- The Washington Times - Wednesday, June 21, 2017

President Trump’s top trade negotiator outlined a tougher line on enforcing U.S. deals and told a Capitol Hill hearing Wednesday that the administration has no hard deadline for completing the renegotiation of the NAFTA agreement with Canada and Mexico.

The Senate Finance Committee hearing attracted a standing-room-only crowd as U.S. Trade Representative Robert Lighthizer gave his first public testimony on Mr. Trump’s promised radical shift in U.S. trade policy, a central plank of Mr. Trump’s winning presidential campaign last year.

After nearly canceling the 1994 North American Free Trade Agreement altogether, Mr. Trump in May agreed to new talks with Mexico and Canada over a deal Mr. Trump contends has cost the U.S. thousands of jobs. Mr. Lighthizer signaled that the administration will take its time getting a new agreement and told lawmakers he hopes the revised accord will serve as a model for bilateral trade deals with other nations.

Mr. Lighthizer said the Trump administration would focus on bilateral trade deals with other nations after renegotiating NAFTA. He said he hopes to have a NAFTA deal finalized by the end of the year, although he acknowledged that many analysts believe that timeline is unrealistic.

“The only deadline we have is that we’re going to get a good agreement, one that is transformative and a very high-standard agreement,” Mr. Lighthizer said in the packed hearing room.



Mr. Lighthizer, a trade attorney who served in the Reagan administration, presented four key trade policy goals: renegotiating NAFTA, strengthening enforcement of existing trade deals, opening markets to U.S. exports and reducing the trade deficit. USTR is likely to play a key role in Mr. Trump’s economic agenda, a role reflected in the 6 percent budget increase Mr. Trump has proposed for the trade office in his fiscal 2018 budget.

Senators presented a variety of concerns about NAFTA, including the need to protect U.S. agricultural markets and to account for the digital economy and intellectual property rights. Acknowledging that provisions in NAFTA for online intellectual property protections and the digital economy were lacking, Mr.

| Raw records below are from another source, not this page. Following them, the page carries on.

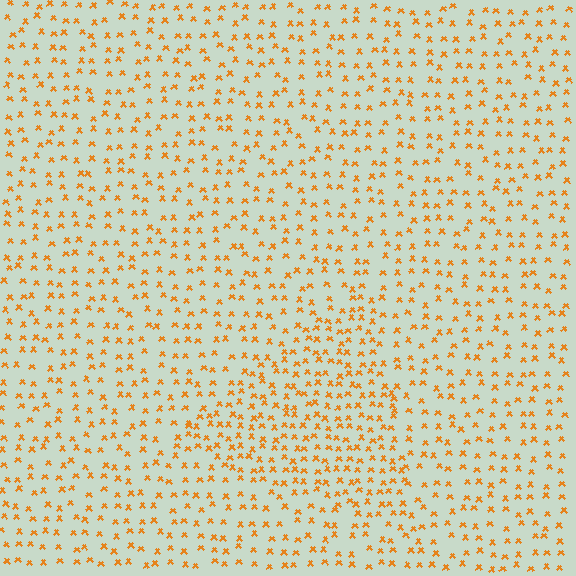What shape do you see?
I see a triangle.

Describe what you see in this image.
The image contains small orange elements arranged at two different densities. A triangle-shaped region is visible where the elements are more densely packed than the surrounding area.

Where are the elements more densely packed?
The elements are more densely packed inside the triangle boundary.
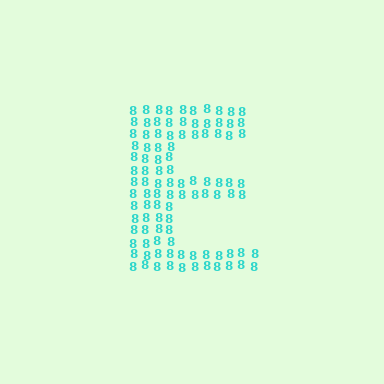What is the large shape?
The large shape is the letter E.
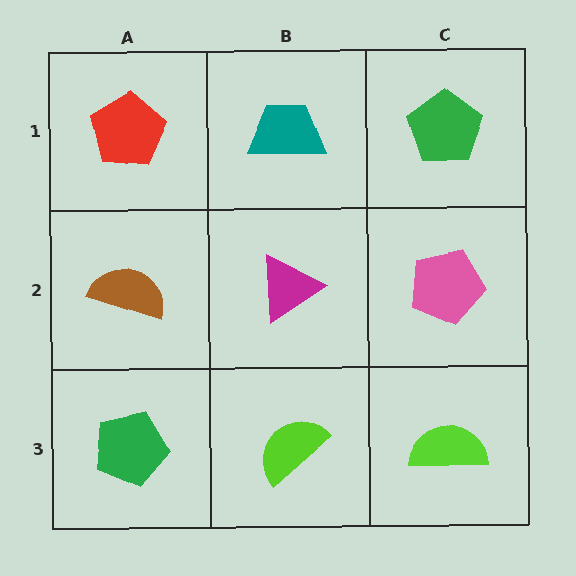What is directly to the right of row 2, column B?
A pink pentagon.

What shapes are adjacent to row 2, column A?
A red pentagon (row 1, column A), a green pentagon (row 3, column A), a magenta triangle (row 2, column B).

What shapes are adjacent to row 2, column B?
A teal trapezoid (row 1, column B), a lime semicircle (row 3, column B), a brown semicircle (row 2, column A), a pink pentagon (row 2, column C).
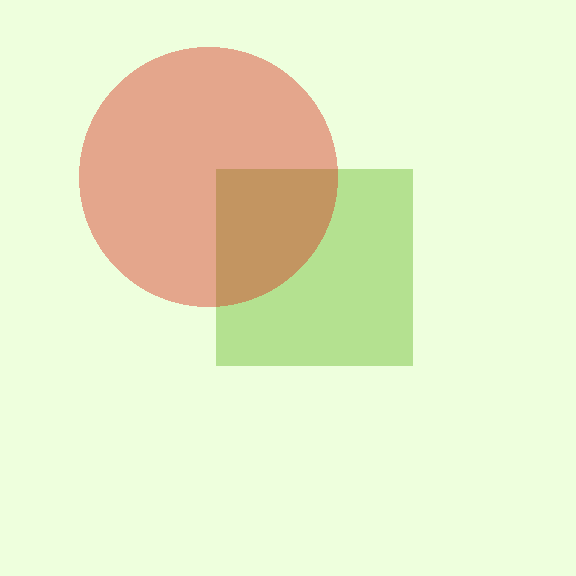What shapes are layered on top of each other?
The layered shapes are: a lime square, a red circle.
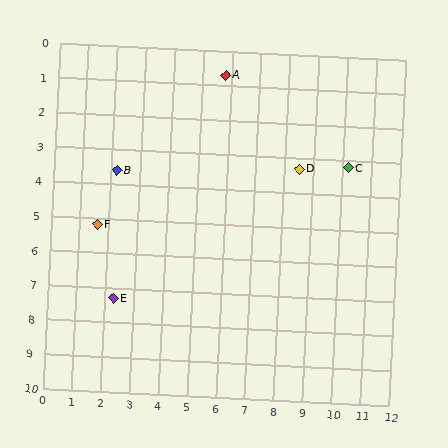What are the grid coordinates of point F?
Point F is at approximately (1.6, 5.2).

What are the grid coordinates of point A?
Point A is at approximately (5.8, 0.7).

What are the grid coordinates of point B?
Point B is at approximately (2.2, 3.6).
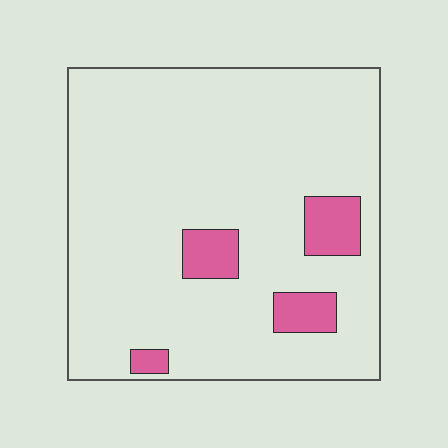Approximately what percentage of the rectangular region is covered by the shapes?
Approximately 10%.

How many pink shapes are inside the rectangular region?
4.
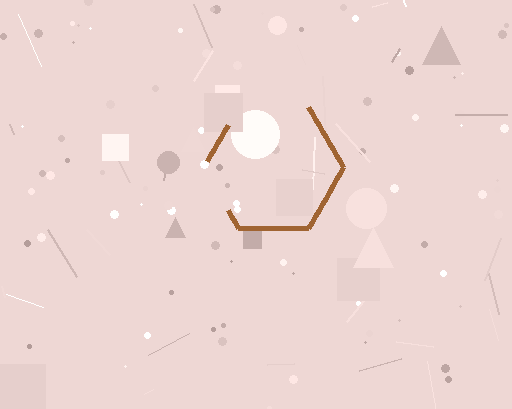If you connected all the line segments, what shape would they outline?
They would outline a hexagon.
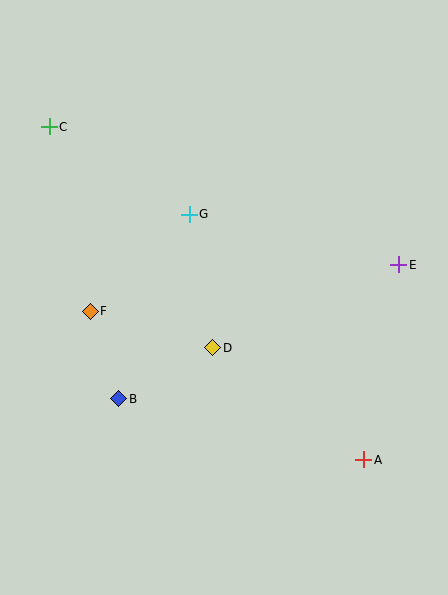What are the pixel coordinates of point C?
Point C is at (49, 127).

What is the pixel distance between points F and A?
The distance between F and A is 311 pixels.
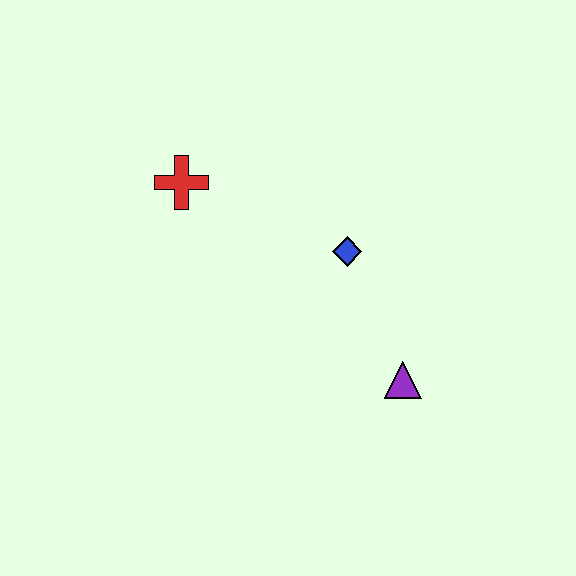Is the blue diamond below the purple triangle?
No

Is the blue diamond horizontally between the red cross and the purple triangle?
Yes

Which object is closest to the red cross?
The blue diamond is closest to the red cross.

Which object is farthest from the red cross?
The purple triangle is farthest from the red cross.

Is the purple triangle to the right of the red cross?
Yes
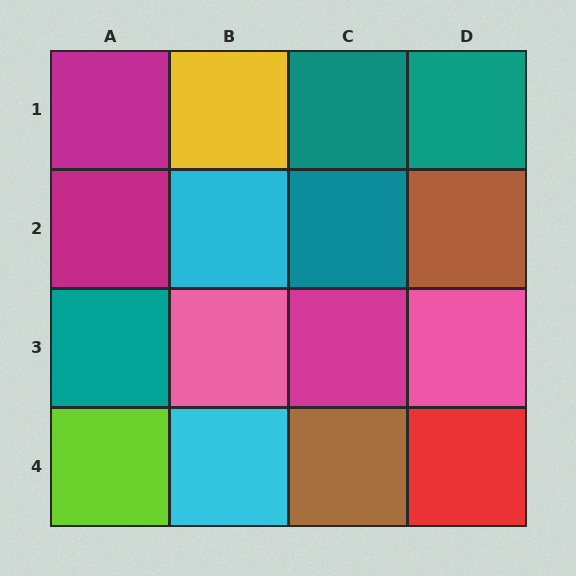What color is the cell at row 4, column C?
Brown.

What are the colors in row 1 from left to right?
Magenta, yellow, teal, teal.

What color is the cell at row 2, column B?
Cyan.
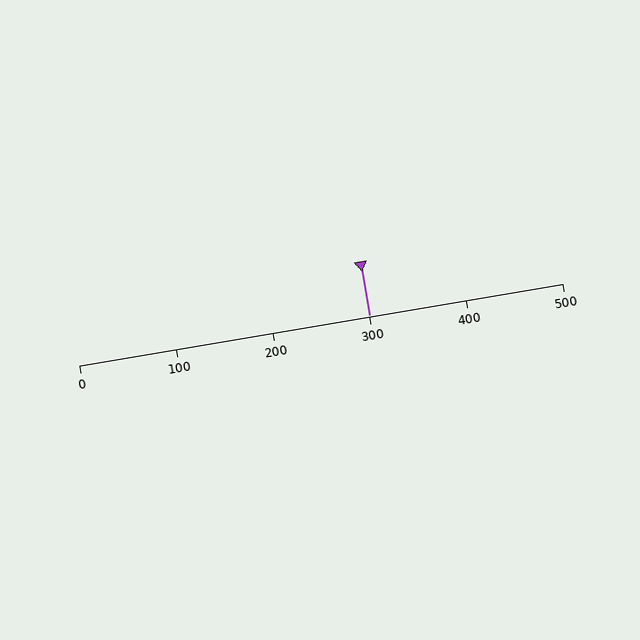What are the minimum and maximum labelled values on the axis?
The axis runs from 0 to 500.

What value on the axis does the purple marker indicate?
The marker indicates approximately 300.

Lighthizer promised to press those issues in the upcoming talks.

Mr. Lighthizer also promised to address currency manipulation, a prime concern of Mr. Trump, in the NAFTA talks. Although he said neither Mexico nor Canada is suspected of manipulating their currency to boost exports, Mr. Lighthizer said a provision on currency in the overhauled NAFTA could establish a model agreement for negotiations with countries that do.

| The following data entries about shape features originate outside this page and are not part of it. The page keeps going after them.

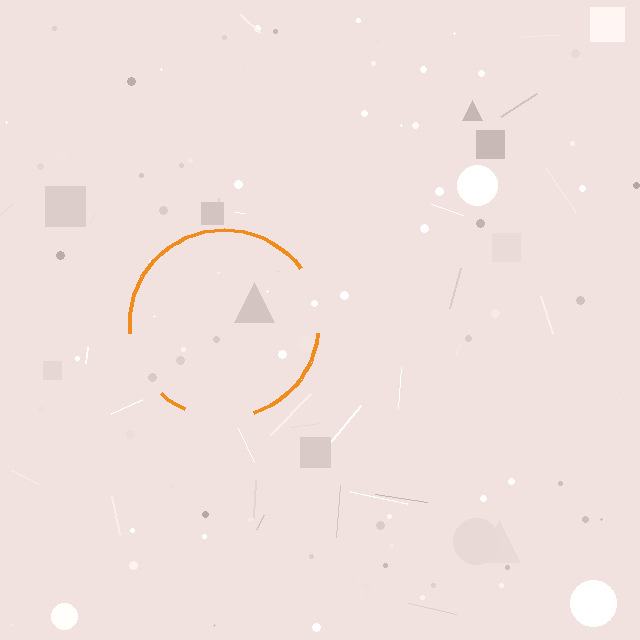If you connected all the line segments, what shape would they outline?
They would outline a circle.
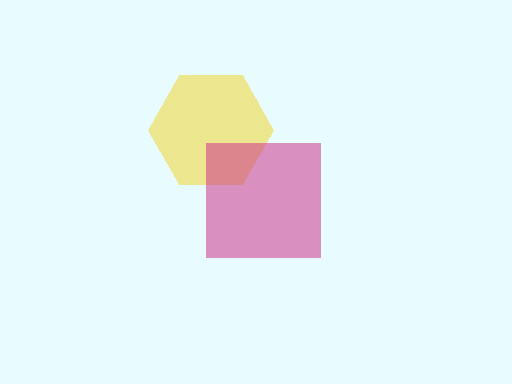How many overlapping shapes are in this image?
There are 2 overlapping shapes in the image.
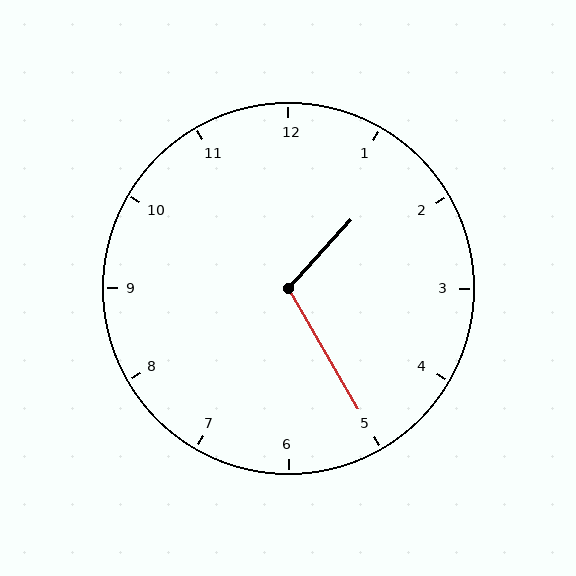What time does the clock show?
1:25.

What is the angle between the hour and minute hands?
Approximately 108 degrees.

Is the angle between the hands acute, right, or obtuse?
It is obtuse.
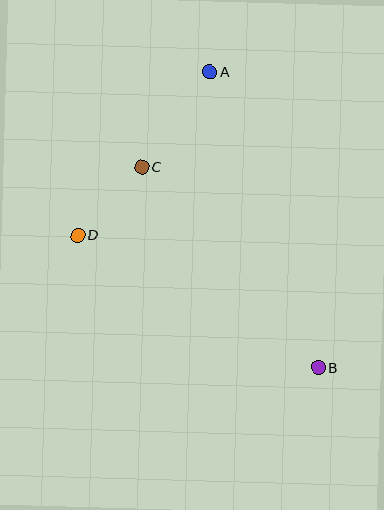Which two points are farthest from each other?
Points A and B are farthest from each other.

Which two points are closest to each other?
Points C and D are closest to each other.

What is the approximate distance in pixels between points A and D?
The distance between A and D is approximately 210 pixels.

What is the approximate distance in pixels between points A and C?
The distance between A and C is approximately 117 pixels.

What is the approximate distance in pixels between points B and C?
The distance between B and C is approximately 267 pixels.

He also promised to investigate Canadian dairy industry practices and Mexican steel industry requirements that may be harming U.S. farmers and manufacturers.

Mr. Trump on the campaign trail repeatedly promised to target China, which annually runs the biggest bilateral trade surpluses with the U.S. But he has backed off on a campaign pledge to censure Beijing as a currency manipulator, citing what he said was the need for China’s cooperation in containing North Korea.

But several lawmakers said they remained concerned about China because of the state manipulation of the economy and practices that harm U.S. technology companies. Mr. Lighthizer promised to address them in upcoming trade negotiations.

Since taking office, Mr. Trump has abandoned the Trans-Pacific Partnership trade deal with a dozen Pacific Rim nations and vowed to renegotiate — or even abolish — NAFTA. The Commerce Department under Mr. Trump instituted a 20 percent tariff on Canadian softwood lumber in April, bringing a strong protest from Ottawa.

Some U.S. business and agricultural groups have watched the Trump administration’s NAFTA moves with concern, fearing that markets opened by the deal could be affected in any renegotiation.

“Exiting NAFTA and certain changes, could lead to tariffs on U.S. wheat and threaten to undermine the long-standing, loyal relationship U.S. wheat farmers have built with Mexico’s wheat buyers and food industry,” David Schemm, president of the National Association of Wheat Growers, told the Senate panel in written testimony.